The gift of the book is that it sets forth in simple terms the vision and principles that led to these incredible achievements. Kelly focused on simplicity - simplicity in mission statement, simplicity in concept, simplicity in leadership and simplicity in execution. Of course brilliant engineering was also the order of the day.
We live in a business world increasingly dominated by individuals holding advanced degrees in business management. I was part of the process, spending a number of years as adjunct faculty in a leading MBA program. The challenge in business, and politics, is not the lack of sophistication in our analytical techniques, but rather in our leadership, ethics, vision and communication. Kelly not only had these virtues, but left a priceless journal of his voyage through some of the greatest achievements of the 20'th Century.

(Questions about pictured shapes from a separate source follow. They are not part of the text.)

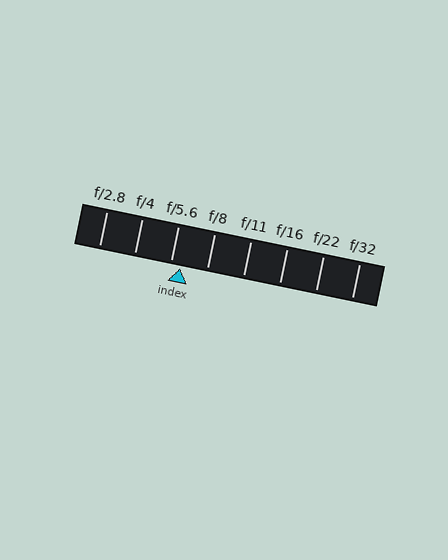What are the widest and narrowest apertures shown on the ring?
The widest aperture shown is f/2.8 and the narrowest is f/32.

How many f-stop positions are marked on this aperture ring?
There are 8 f-stop positions marked.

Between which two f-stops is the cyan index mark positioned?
The index mark is between f/5.6 and f/8.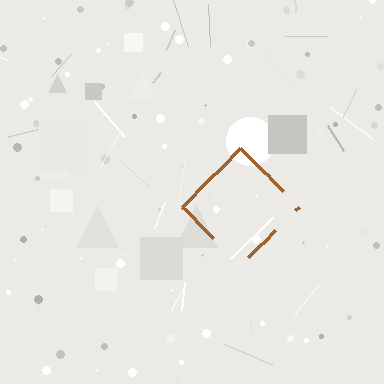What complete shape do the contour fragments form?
The contour fragments form a diamond.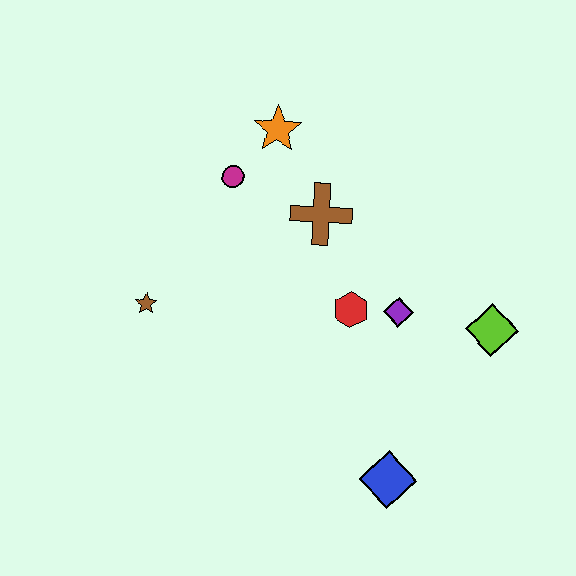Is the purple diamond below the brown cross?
Yes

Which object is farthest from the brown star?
The lime diamond is farthest from the brown star.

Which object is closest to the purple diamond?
The red hexagon is closest to the purple diamond.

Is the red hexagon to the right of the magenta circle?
Yes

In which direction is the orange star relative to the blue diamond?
The orange star is above the blue diamond.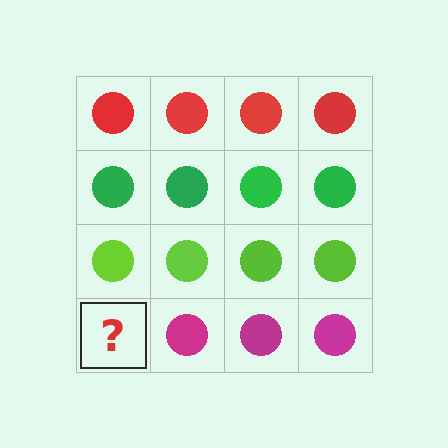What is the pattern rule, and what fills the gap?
The rule is that each row has a consistent color. The gap should be filled with a magenta circle.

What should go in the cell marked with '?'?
The missing cell should contain a magenta circle.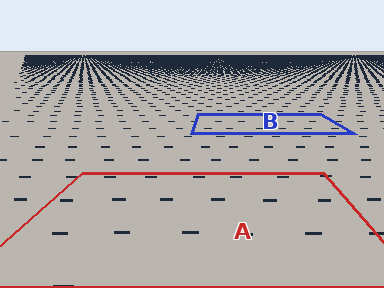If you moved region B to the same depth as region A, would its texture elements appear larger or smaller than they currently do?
They would appear larger. At a closer depth, the same texture elements are projected at a bigger on-screen size.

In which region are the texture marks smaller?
The texture marks are smaller in region B, because it is farther away.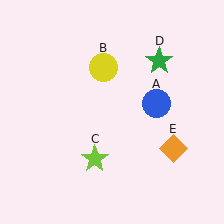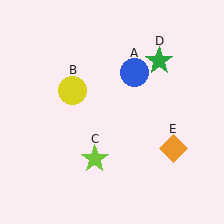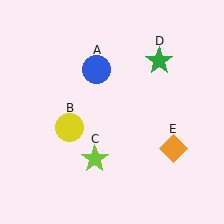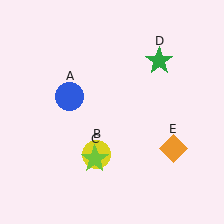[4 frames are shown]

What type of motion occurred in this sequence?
The blue circle (object A), yellow circle (object B) rotated counterclockwise around the center of the scene.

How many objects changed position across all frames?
2 objects changed position: blue circle (object A), yellow circle (object B).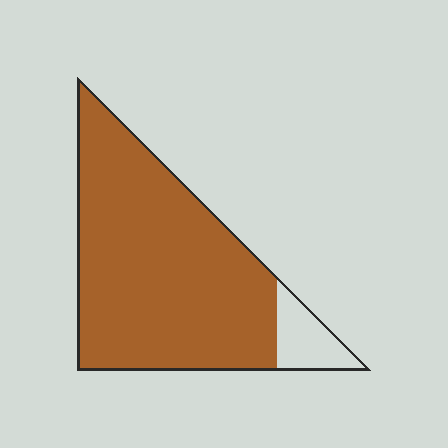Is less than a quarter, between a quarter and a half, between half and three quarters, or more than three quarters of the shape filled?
More than three quarters.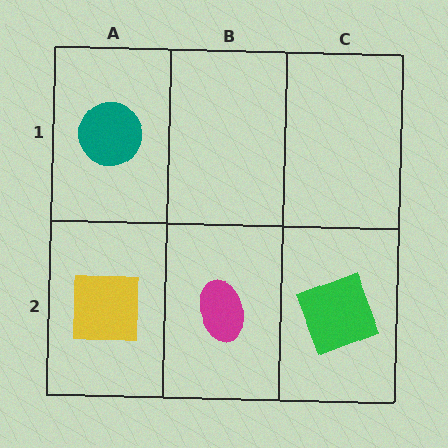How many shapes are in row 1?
1 shape.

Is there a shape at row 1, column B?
No, that cell is empty.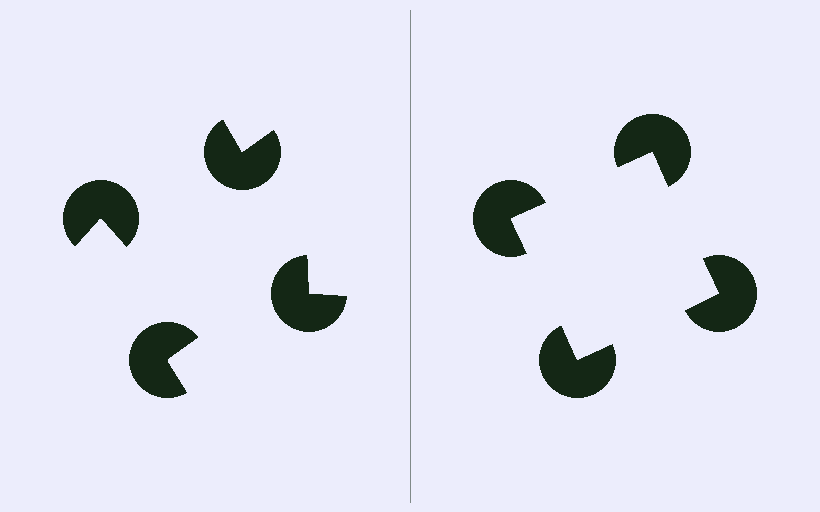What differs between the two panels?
The pac-man discs are positioned identically on both sides; only the wedge orientations differ. On the right they align to a square; on the left they are misaligned.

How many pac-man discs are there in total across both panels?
8 — 4 on each side.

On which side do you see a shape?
An illusory square appears on the right side. On the left side the wedge cuts are rotated, so no coherent shape forms.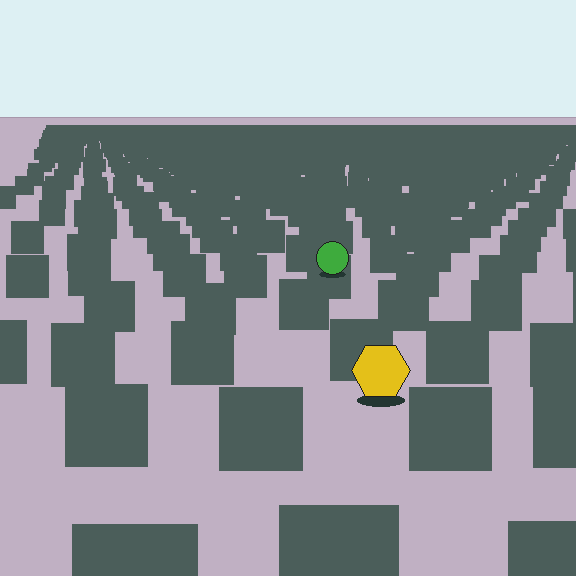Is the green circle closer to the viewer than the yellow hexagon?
No. The yellow hexagon is closer — you can tell from the texture gradient: the ground texture is coarser near it.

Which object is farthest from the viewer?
The green circle is farthest from the viewer. It appears smaller and the ground texture around it is denser.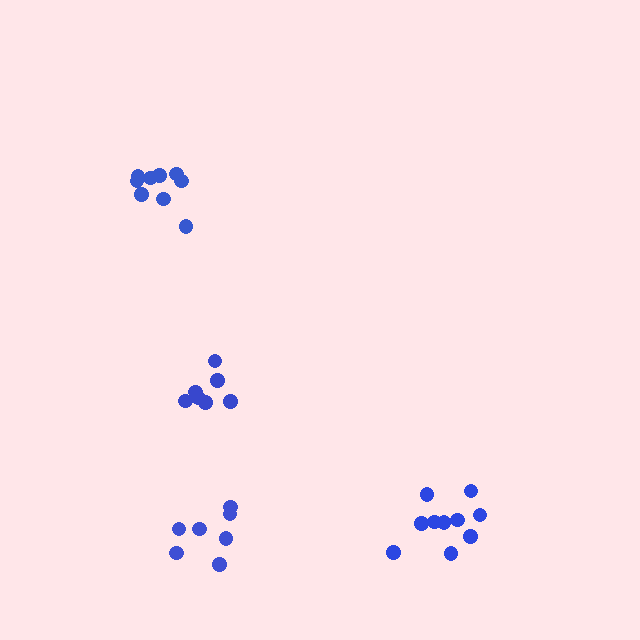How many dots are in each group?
Group 1: 10 dots, Group 2: 7 dots, Group 3: 7 dots, Group 4: 9 dots (33 total).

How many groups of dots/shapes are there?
There are 4 groups.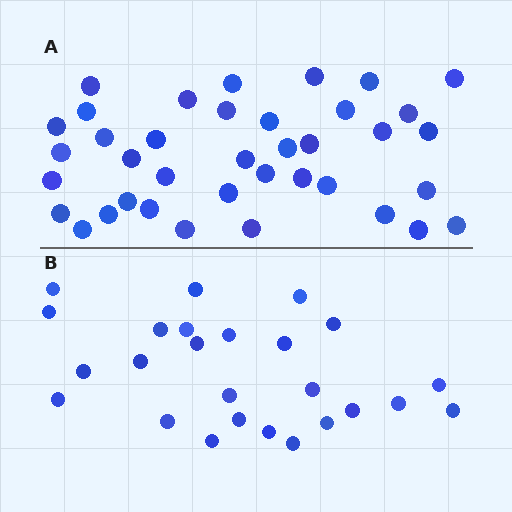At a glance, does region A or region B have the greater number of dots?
Region A (the top region) has more dots.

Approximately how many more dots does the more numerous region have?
Region A has approximately 15 more dots than region B.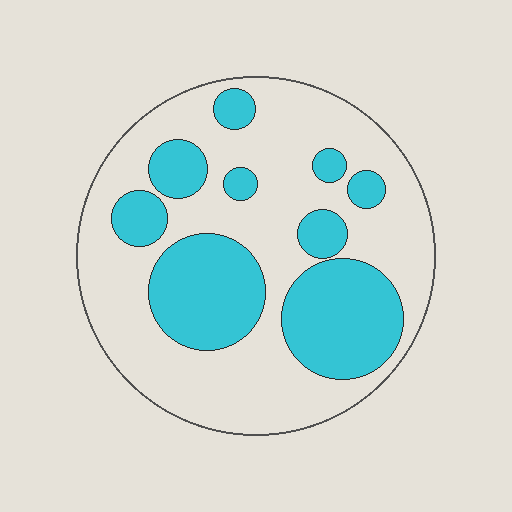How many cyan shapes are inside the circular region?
9.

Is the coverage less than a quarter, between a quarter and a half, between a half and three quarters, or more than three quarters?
Between a quarter and a half.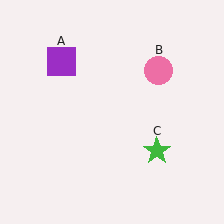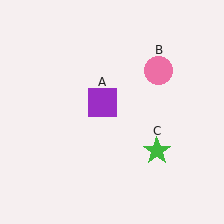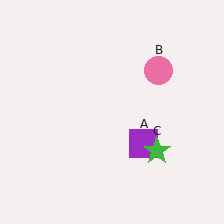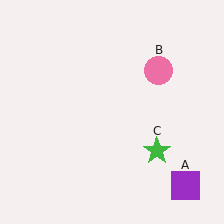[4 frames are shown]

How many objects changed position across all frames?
1 object changed position: purple square (object A).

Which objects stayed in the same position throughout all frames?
Pink circle (object B) and green star (object C) remained stationary.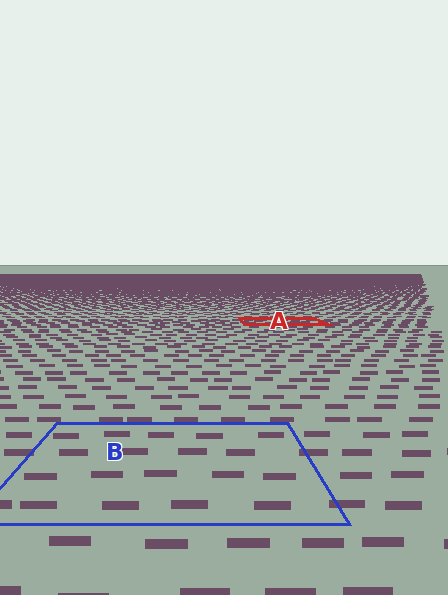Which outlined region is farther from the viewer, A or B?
Region A is farther from the viewer — the texture elements inside it appear smaller and more densely packed.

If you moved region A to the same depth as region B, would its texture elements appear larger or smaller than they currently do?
They would appear larger. At a closer depth, the same texture elements are projected at a bigger on-screen size.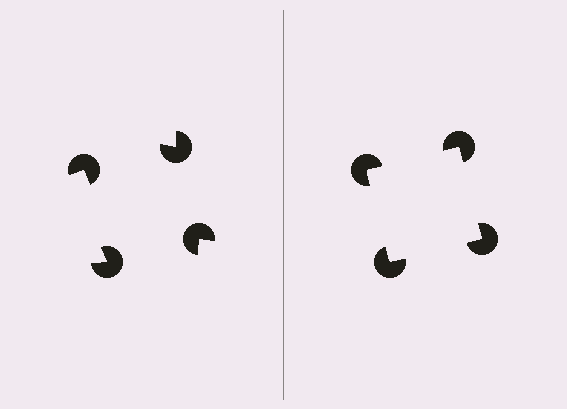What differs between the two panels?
The pac-man discs are positioned identically on both sides; only the wedge orientations differ. On the right they align to a square; on the left they are misaligned.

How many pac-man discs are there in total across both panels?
8 — 4 on each side.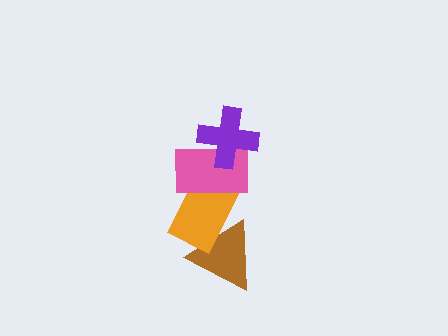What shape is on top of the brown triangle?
The orange rectangle is on top of the brown triangle.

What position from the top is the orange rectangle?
The orange rectangle is 3rd from the top.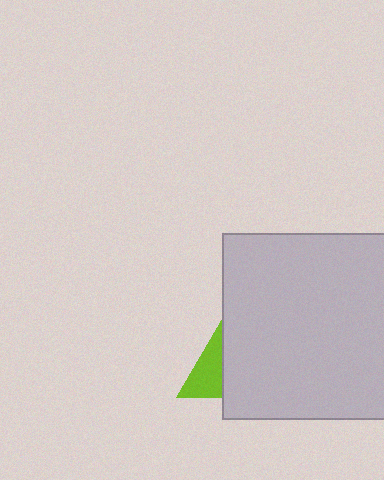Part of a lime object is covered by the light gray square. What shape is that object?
It is a triangle.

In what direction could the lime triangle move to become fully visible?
The lime triangle could move left. That would shift it out from behind the light gray square entirely.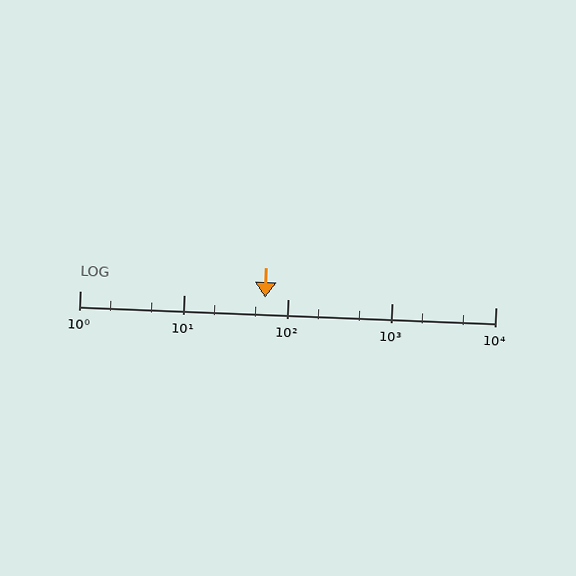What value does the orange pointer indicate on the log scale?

For those with little interest in aircraft or technology, the book offers insights on how to overcome complex challenges in remarkably short periods of time and at a fraction of the accepted cost levels. For that alone the book is a gift to future generations if they are willing to consider the wisdom. In one page Kelly sets out his "rules" of project management which should be read by every student of science, engineering, business or politics.
The message of the book is both timeless history and the secrets of the ethical achievement of that which 99.9% of the experts deemed impossible. Now is a good time to locate a few used copies in hardcover for future generations.
UPDATE - After writing this review I checked the availability of used hardcover editions - around $500 which says something about the value of the book.
It seems tempting to compare between this book and Ben Rich's "Skunk Works" book. I must say that Ben Rich's book is a better choice in my opinion. Throughout his book he admires Kelly capabilities and achievements (it is interesting that Ben is hardly mentioned in Kelly's book), and provides lots of details, not just technical, on the major projects he was involved in. "Testimonies" from colleagues are included in Ben's book, describing the common practice and the state of mind of the people involved in these projects those days.Taking the SR-71 Blackbird, Ben Rich's description is much more interesting, informative, and exciting, than the rather technical description of Kelly Johnson.
I would definitely recommend for aviation fans reading this book, but if you have to choose only one between the two – take Ben's "Skunk Works".